Oil prices edge down from sharp rally with focus on US data

August 9, 2016

London (Aug 9)  Crude oil prices inched down Tuesday on profit-taking after a sharp rally overnight as investors were emboldened by the possibility that the world’s oil cartel may reconsider a production freeze at a meeting in late September.

On the New York Mercantile Exchange, crude futures for delivery in September CLU6, +0.02%  traded at $43 a barrel, down 2 cents, or about 0.1%. October Brent crude LCOV6, -0.15% on London’s ICE Futures exchange fell by 7 cents, or 0.2%, to $45.32 a barrel.

Qatar’s energy minister, Mohammed bin Saleh al Sada, the president of the Organization of the Petroleum Exporting Countries, said Monday the 14-member group will hold an informal meeting Sept. 26-28 at the International Energy Forum in Algeria.

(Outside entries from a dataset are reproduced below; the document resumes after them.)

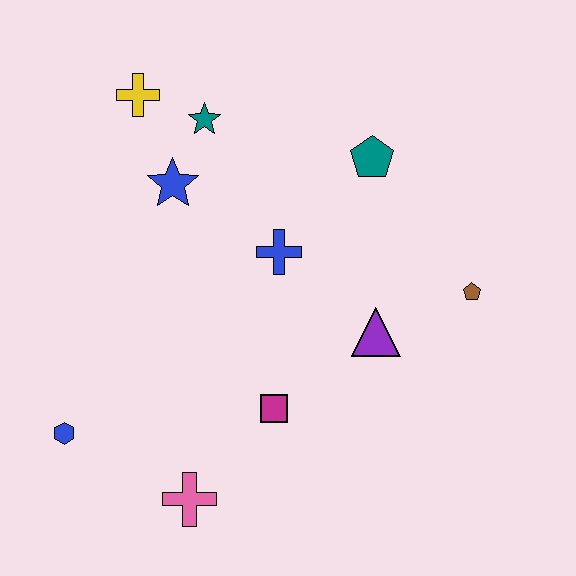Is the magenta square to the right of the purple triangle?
No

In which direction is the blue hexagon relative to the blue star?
The blue hexagon is below the blue star.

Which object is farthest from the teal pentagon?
The blue hexagon is farthest from the teal pentagon.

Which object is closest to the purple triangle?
The brown pentagon is closest to the purple triangle.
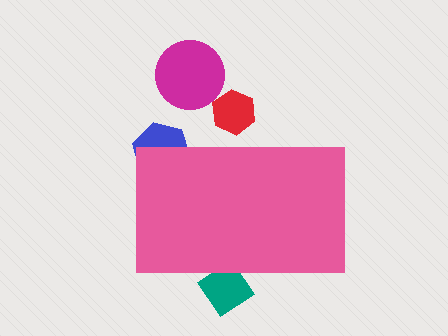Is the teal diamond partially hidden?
Yes, the teal diamond is partially hidden behind the pink rectangle.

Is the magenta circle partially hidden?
No, the magenta circle is fully visible.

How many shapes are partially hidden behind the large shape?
2 shapes are partially hidden.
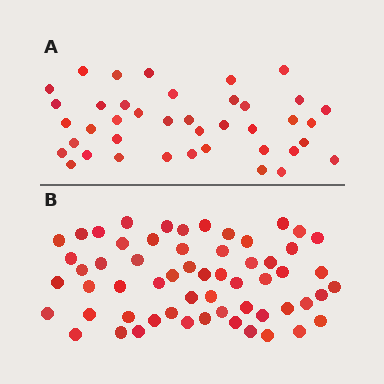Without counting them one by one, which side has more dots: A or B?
Region B (the bottom region) has more dots.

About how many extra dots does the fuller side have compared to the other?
Region B has approximately 20 more dots than region A.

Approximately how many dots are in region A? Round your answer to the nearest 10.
About 40 dots.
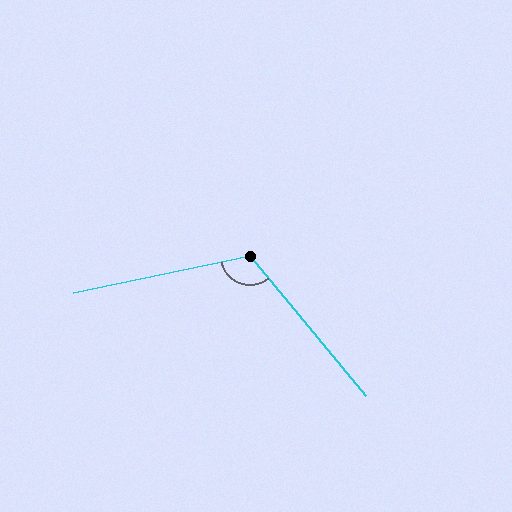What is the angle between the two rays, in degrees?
Approximately 118 degrees.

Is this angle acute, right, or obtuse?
It is obtuse.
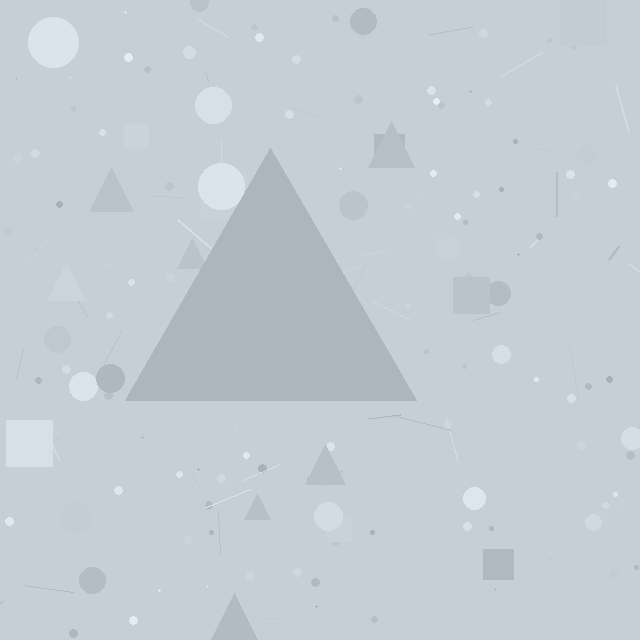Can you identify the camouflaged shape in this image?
The camouflaged shape is a triangle.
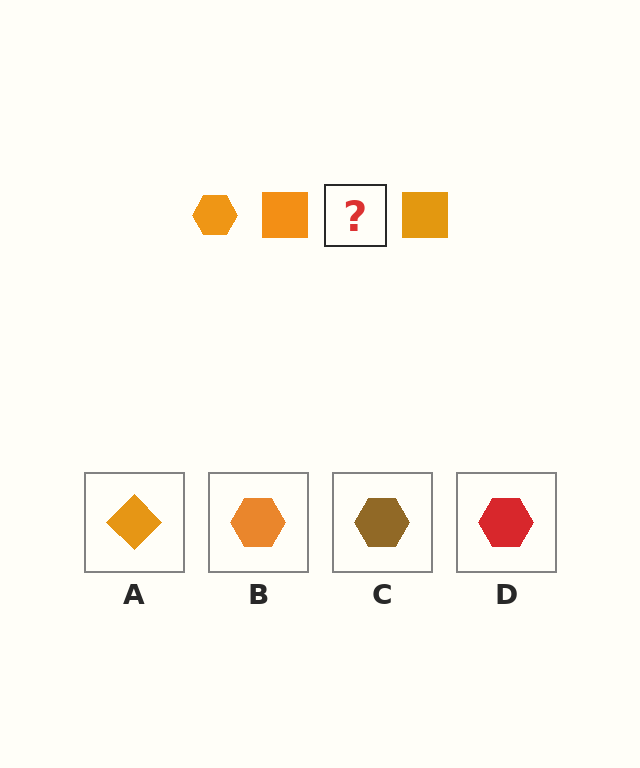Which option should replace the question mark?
Option B.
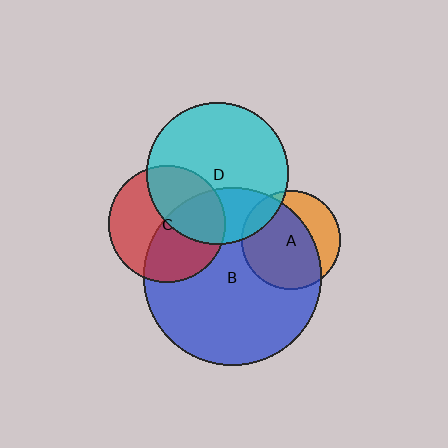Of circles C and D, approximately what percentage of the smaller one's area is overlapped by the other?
Approximately 40%.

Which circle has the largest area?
Circle B (blue).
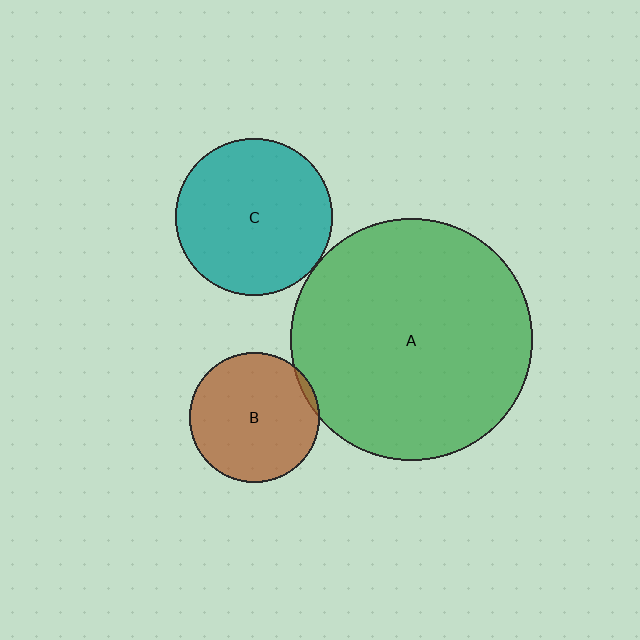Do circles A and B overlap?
Yes.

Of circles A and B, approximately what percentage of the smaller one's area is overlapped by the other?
Approximately 5%.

Sada sounded a positive note about the crude-oil market, saying demand was expected to be strong in the second half of 2016, while the global petroleum supply would weaken.

Expectations for higher crude demand in the second half of 2016, coupled with a decrease in availability, are leading analysts to conclude the current bear market is only temporary, and oil prices will rise later in the year, he said.

Several OPEC members want to revive the idea of setting new limits on production — a subject raised but quashed in April when cartel members met in Doha. At the time, Saudi Arabia said market forces were helping to reset supply and demand back toward a rebalance. Iran also rejected the idea, saying it would continue to produce until it reaches the pre-sanction level.

Now, Iran’s production has crept back up to 3.6 million barrels a day, almost 600,000 barrels a day higher since world powers lifted economic restrictions over the country’s nuclear program in January. That brings production to within reach of 4 million-4.2 million barrels a day that Iranian officials said they would require before agreeing to a freeze.

Some analysts say that with prices in the doldrums for two years, just the suggestion of talks was enough for investors to shrug off disappointing China crude imports in July, China’s imports plunged to the lowest level in six months.

“The market seems willing enough to take this as a bullish development and perhaps this time will be different,” said Citi energy futures analyst Tim Evans. “But we note that without the support of Saudi Arabia all prior efforts at a production freeze amounted to nothing.”

Skeptics fear the meeting won’t result in any concrete actions, as these members could have reduced production when prices were lower in the past months, but chose not to.

“They talk more than they do,” said Vivek Dhar, commodities strategist at Commonwealth Bank of Australia.

In the near term, the market will be monitoring movements of U.S. gasoline and crude stocks movements, which likely shrunk last week by 1.6 million barrels and 1.75 million barrels, respectively, according to a survey of analysts by S&P Global Platts.

Such a decline in crude would be 27% short of the average 2.4-million barrel drop seen during this period during 2011-2015. Crude oil stocks were 36.6% above the five-year average through the last reporting period.

Official data from the Energy Information Administration will be released Wednesday.

Nymex reformulated gasoline blendstock for September RBU6, -0.54% — the benchmark gasoline contract — fell 0.1% to $1.36 a gallon.